Of course, the novels that we remember from 1920 probably aren’t the ones that most people were reading. Fitzgerald, Woolf and Mansfield’s stories, Wharton – all had their audience in their day, but they weren’t the bestsellers. That’s why I’m really pleased that Con read Ethel M. Dell and that’s why I decided to read The Master Man by Ruby M. Ayres.
Ayres is one of those names I came across a lot while researching popular fiction of the interwar period, but I hadn’t read any first hand (and had that in common with plenty of cultural commentators of the period). In a lovely little bookshop in St David’s, I picked up The Master Man – and it only took me a couple of hours to read.
From the off, let me say perhaps my favourite thing about this particular edition of the book. And that’s that the quote on the cover never happens. In case you can’t read it, it says ”You hate me? quite likely! it does not surprise me. Brute force? I confess it: but still – you were Kissed.” Besides a lamentable approach to capital letters, this quote also betrays the period’s fondness for sexual assault in literature, and brutes who are convinced to be more considerate by the sheer power of the woman’s English virtue. This was, after all, only a year after E. M. Hull’s tremendously successful novel The Sheik. But in The Master Man? Nothing even vaguely approaching this scene occurs. A section of the readership would certainly be disappointed.
The main character of The Master Man is Patricia – a spoilt, rich, unpleasant woman who has lived to the age of twenty-one with everything that money could buy. Except family and friendship. Her benefactor is Peter Rolf, the man who adopted her when she was seven, but has never shown her much affection. In the first of many rather unbelievable moments, Patricia can’t remember much at all from the first seven years of her life, including the family she came from.
As the novel opens, she is lounging about on the houseboat of Bernard Chesney, a man she thinks little of but might also marry, because he is rich and connected. Chesney’s servant is on to her, and gives her a few sharp words, at which she is very indignant. But she hasn’t got much time to be indignant, because, as the opening lines say…
When Peter Rolf died[,] Patricia was away from home staying with some people in a houseboat on the Thames.
It had been ideal weather for the river, hot and breathless, with wonderful starry nights, and it was an ideal evening when the telegram came summoning her home because Peter Rolf had inconsiderately died while she was away and spoilt a holiday which she had been thoroughly enjoying.
Patricia isn’t too bothered about the death of the only parent she’s ever known (because, again, she doesn’t remember anything about the first seven years of my life, though this is never directly acknowledged) – she’s just annoyed that her holiday is over. And even more annoyed when she realises… she’s been cut off without a penny. Peter Rolf has left all his money to the son that none of them have ever seen. And in a twist that would be quite clever if it hadn’t come so early in the novel… the son is Chesney’s servant! For no reason! This coincidence is never referred to again, but it was a fun surprise.
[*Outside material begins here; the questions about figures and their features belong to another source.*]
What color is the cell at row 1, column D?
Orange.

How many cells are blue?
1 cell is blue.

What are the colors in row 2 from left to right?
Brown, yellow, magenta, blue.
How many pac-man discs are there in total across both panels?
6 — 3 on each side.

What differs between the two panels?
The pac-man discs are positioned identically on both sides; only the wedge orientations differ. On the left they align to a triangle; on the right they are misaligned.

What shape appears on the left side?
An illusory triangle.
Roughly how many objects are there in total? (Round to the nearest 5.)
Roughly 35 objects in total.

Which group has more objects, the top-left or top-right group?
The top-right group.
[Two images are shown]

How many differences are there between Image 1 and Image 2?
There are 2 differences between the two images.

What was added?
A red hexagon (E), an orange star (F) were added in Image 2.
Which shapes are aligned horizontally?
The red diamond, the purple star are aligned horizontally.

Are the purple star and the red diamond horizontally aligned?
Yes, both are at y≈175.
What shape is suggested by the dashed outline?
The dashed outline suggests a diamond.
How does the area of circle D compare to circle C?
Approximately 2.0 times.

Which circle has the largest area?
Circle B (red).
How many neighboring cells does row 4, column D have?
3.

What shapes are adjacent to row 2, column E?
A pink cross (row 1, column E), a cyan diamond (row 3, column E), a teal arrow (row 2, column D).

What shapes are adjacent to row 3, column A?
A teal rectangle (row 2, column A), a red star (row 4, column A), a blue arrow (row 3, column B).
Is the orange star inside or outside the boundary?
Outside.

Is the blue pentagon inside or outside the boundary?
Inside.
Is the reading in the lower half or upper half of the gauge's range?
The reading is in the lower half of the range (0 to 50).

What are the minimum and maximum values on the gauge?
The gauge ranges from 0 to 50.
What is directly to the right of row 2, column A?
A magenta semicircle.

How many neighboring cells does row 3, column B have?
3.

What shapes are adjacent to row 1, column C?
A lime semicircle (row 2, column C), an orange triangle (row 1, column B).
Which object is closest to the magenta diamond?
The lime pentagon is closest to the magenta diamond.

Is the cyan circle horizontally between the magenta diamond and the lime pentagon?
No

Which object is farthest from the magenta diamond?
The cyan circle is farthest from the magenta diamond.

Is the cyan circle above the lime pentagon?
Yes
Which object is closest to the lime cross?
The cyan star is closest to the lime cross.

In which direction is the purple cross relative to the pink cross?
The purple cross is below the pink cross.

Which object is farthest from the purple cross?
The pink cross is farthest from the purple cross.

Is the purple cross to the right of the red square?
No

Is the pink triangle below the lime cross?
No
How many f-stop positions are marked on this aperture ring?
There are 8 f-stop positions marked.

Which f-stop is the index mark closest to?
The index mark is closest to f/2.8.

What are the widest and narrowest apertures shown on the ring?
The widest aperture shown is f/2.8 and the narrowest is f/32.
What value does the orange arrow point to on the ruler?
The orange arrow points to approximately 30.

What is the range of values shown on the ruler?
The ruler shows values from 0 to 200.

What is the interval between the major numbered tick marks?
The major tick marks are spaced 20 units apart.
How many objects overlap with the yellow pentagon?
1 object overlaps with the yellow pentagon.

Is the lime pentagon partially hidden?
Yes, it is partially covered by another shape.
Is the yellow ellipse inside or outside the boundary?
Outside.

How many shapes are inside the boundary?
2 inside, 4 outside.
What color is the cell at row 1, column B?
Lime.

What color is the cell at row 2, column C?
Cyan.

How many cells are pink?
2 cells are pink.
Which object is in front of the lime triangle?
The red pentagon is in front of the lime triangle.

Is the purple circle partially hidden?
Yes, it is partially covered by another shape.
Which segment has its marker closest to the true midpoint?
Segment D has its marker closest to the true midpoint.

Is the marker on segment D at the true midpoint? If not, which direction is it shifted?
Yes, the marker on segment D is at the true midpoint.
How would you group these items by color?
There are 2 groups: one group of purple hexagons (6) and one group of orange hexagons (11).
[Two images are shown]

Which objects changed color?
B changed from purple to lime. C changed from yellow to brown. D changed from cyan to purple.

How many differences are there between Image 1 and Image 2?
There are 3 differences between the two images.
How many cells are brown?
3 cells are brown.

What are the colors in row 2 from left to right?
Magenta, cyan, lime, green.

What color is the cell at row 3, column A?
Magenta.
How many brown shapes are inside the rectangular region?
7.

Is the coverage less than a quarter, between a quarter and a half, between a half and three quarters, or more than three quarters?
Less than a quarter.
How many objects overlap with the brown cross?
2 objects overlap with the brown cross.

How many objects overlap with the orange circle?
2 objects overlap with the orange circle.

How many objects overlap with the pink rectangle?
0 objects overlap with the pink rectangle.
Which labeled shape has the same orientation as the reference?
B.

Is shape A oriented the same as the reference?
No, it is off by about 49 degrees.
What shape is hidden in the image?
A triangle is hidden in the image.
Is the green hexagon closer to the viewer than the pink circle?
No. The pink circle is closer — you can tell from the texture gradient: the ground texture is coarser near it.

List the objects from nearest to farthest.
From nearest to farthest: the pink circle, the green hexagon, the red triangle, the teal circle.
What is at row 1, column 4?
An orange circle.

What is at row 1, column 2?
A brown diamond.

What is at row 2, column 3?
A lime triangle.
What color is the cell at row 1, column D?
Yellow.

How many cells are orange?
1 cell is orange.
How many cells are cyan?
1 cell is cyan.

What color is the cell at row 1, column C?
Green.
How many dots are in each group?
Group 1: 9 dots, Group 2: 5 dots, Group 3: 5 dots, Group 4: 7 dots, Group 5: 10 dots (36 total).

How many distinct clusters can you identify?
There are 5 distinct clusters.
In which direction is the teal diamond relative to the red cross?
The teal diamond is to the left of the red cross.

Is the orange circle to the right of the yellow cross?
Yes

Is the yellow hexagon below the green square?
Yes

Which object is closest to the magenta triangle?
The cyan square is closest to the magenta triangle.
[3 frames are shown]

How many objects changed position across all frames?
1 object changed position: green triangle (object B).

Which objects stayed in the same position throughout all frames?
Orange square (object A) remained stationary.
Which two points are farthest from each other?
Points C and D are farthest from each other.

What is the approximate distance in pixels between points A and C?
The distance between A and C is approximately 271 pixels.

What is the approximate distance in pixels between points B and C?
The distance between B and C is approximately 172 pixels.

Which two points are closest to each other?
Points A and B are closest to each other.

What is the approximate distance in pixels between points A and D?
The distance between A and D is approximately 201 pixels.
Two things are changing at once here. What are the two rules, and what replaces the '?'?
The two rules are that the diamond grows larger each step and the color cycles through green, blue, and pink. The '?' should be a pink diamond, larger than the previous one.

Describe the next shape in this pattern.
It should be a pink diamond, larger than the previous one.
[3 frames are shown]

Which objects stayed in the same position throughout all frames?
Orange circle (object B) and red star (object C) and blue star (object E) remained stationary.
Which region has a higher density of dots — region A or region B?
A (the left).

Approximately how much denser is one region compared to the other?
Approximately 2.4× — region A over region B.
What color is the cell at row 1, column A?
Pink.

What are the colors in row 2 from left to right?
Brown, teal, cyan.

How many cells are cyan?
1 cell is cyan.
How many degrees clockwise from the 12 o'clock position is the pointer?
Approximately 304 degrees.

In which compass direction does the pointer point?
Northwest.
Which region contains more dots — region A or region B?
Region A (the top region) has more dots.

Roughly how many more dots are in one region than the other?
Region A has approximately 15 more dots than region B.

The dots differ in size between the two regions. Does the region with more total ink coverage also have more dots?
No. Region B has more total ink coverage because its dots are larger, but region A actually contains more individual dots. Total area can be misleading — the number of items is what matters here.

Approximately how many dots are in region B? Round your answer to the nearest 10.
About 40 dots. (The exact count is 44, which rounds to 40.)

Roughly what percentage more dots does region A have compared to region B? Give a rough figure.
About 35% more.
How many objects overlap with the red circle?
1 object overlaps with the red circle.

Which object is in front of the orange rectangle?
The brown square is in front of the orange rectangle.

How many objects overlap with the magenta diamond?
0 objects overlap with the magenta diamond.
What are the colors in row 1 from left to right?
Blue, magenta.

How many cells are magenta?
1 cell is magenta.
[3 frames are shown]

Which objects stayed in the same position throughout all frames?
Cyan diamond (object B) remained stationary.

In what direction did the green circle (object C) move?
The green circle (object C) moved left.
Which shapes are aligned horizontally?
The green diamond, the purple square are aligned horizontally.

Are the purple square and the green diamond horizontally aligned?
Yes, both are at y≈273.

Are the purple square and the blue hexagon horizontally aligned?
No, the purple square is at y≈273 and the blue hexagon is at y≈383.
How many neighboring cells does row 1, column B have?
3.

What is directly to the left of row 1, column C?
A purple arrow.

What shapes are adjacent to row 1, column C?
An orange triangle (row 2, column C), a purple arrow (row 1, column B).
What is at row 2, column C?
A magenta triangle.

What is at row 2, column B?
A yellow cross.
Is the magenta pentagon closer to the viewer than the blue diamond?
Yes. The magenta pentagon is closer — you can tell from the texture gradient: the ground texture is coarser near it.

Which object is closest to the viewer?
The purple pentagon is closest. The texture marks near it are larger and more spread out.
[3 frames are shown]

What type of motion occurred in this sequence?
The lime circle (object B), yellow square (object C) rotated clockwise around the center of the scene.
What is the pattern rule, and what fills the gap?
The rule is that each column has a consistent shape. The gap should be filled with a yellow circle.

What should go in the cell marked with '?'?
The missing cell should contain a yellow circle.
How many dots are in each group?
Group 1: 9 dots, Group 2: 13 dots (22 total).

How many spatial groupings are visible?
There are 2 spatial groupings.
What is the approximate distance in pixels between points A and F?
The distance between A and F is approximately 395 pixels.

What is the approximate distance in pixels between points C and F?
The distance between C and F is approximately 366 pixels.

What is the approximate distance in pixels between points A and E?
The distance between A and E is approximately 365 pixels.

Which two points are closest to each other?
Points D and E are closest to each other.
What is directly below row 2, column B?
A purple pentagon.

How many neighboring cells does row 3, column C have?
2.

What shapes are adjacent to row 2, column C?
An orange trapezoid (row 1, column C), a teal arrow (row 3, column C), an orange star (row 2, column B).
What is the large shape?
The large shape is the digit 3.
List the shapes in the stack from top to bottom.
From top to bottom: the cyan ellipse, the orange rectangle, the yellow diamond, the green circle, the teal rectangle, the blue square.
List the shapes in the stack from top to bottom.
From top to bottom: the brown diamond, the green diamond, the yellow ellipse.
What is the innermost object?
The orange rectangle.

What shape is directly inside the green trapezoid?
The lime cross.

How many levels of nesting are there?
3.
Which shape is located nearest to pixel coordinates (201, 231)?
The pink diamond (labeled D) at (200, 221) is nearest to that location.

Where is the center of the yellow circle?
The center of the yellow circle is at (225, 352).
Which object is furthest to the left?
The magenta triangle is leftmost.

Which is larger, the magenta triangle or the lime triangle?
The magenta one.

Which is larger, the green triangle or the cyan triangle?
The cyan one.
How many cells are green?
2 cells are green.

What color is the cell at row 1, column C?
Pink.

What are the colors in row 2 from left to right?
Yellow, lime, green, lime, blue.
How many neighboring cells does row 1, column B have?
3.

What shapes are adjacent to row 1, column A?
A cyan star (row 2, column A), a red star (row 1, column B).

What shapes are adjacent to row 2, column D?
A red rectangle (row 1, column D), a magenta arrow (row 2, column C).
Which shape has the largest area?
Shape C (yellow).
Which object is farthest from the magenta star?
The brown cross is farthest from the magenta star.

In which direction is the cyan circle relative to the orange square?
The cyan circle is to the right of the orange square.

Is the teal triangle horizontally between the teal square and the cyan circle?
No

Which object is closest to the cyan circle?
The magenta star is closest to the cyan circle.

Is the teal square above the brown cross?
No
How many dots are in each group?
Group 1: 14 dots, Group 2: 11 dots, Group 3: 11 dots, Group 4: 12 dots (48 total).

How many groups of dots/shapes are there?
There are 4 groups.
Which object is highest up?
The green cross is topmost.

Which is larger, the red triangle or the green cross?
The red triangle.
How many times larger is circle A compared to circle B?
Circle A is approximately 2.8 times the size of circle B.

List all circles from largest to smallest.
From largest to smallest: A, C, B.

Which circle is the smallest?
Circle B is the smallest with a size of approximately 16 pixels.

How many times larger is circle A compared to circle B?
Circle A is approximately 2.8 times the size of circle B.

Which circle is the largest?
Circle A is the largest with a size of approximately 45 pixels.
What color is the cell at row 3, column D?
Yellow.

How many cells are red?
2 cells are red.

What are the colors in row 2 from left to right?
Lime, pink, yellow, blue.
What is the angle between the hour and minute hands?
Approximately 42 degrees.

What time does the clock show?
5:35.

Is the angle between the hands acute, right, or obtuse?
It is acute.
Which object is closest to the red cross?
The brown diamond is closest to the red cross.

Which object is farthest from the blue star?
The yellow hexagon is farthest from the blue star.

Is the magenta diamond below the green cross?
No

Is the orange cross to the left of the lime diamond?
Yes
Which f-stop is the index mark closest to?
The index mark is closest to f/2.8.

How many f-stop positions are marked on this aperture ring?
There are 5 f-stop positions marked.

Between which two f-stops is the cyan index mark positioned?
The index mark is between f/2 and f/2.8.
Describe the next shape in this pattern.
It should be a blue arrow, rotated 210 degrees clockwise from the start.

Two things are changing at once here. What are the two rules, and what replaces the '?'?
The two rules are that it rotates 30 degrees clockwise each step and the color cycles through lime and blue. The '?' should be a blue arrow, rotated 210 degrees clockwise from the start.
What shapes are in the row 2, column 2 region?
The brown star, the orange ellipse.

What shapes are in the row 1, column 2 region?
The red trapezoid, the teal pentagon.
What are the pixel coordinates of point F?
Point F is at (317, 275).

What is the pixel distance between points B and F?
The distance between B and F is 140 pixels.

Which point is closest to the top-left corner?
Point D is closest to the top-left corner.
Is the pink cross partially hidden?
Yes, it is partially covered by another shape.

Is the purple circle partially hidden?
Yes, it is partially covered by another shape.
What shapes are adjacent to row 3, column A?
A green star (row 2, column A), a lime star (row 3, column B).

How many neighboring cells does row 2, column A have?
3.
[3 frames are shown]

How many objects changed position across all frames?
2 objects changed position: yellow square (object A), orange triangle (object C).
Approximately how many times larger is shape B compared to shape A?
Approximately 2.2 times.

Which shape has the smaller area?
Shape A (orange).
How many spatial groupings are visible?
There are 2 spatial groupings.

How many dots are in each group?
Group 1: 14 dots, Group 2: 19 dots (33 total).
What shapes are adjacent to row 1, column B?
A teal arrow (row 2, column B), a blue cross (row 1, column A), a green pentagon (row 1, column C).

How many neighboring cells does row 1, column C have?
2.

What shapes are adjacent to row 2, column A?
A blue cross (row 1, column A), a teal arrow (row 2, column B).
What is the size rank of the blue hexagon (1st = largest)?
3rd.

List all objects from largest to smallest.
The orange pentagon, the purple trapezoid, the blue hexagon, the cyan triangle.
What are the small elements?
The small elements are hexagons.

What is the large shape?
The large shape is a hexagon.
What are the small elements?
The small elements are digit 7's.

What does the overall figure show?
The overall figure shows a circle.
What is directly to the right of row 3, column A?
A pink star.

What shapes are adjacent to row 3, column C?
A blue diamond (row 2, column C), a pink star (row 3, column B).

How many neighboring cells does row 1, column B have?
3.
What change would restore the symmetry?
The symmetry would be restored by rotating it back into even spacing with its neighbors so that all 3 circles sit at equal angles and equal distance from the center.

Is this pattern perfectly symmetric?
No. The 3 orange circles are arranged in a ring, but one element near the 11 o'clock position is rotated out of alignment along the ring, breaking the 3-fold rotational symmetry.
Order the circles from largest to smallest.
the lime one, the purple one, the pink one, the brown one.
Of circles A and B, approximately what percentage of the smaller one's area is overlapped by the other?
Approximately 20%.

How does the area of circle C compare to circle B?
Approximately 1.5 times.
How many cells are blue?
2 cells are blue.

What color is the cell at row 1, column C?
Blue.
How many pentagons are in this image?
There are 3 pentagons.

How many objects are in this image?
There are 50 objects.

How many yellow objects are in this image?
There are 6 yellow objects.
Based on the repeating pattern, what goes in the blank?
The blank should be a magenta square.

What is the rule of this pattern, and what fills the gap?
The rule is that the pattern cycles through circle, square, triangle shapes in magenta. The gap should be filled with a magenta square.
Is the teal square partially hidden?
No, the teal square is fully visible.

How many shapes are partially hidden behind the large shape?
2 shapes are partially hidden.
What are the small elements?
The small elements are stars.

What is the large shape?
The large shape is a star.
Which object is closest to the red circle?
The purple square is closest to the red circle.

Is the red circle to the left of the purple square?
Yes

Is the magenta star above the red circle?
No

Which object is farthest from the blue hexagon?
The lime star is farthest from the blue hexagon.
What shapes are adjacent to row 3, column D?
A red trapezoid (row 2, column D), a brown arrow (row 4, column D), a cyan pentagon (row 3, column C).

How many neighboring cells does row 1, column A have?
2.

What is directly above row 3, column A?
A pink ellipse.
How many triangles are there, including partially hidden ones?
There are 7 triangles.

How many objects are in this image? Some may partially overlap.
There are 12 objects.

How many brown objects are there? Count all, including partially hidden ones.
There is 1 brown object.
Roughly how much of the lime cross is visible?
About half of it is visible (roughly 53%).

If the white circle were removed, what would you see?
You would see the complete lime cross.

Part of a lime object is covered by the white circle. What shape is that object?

Having been brusque and masterly and rude when he first met her, Michael – for that is his name – immediately cares deeply about Patricia’s future. She continues to be petulant and unpleasant and refuses to take any of his money, insisting that she will support herself and/or stay with friends, neither of which prove to be true. And so they’re in a cat and mouse situation of him trying to help her and Patricia refusing to be helped from… pride? I guess?
It’s really unclear why Michael cares about her, because she is horrible, and it’s equally unclear why she won’t accept that help, having been very happy to live off other people for her whole life. There are one or two other twists that look a little like Ayres only thought of them as she was writing, and the ending is entirely predictable. The title has very little to do with the novel, which would have been more interesting if Michael had continued to treat Patricia a little rudely – as she deserves – rather than bending over backwards for her. He certainly wouldn’t dream of kissing her against her will, as per the cover.
So, yes, this novel was completely stupid and littered with stereotypical writing. Nobody ever laughs without ‘laughing mirthlessly’, for instance. But, you know what, I had a ball reading it. I imagine half of its 1920 audience took it deathly seriously, and the other half recognised it was total nonsense but easy to race through, and satisfyingly predictable in its ending. Ayres knew what she was doing, and did what was needed well – i.e. wrote something interesting enough to keep reading at break-neck speed, without ever letting logic, common sense, or human nature get in the way of a rattling story.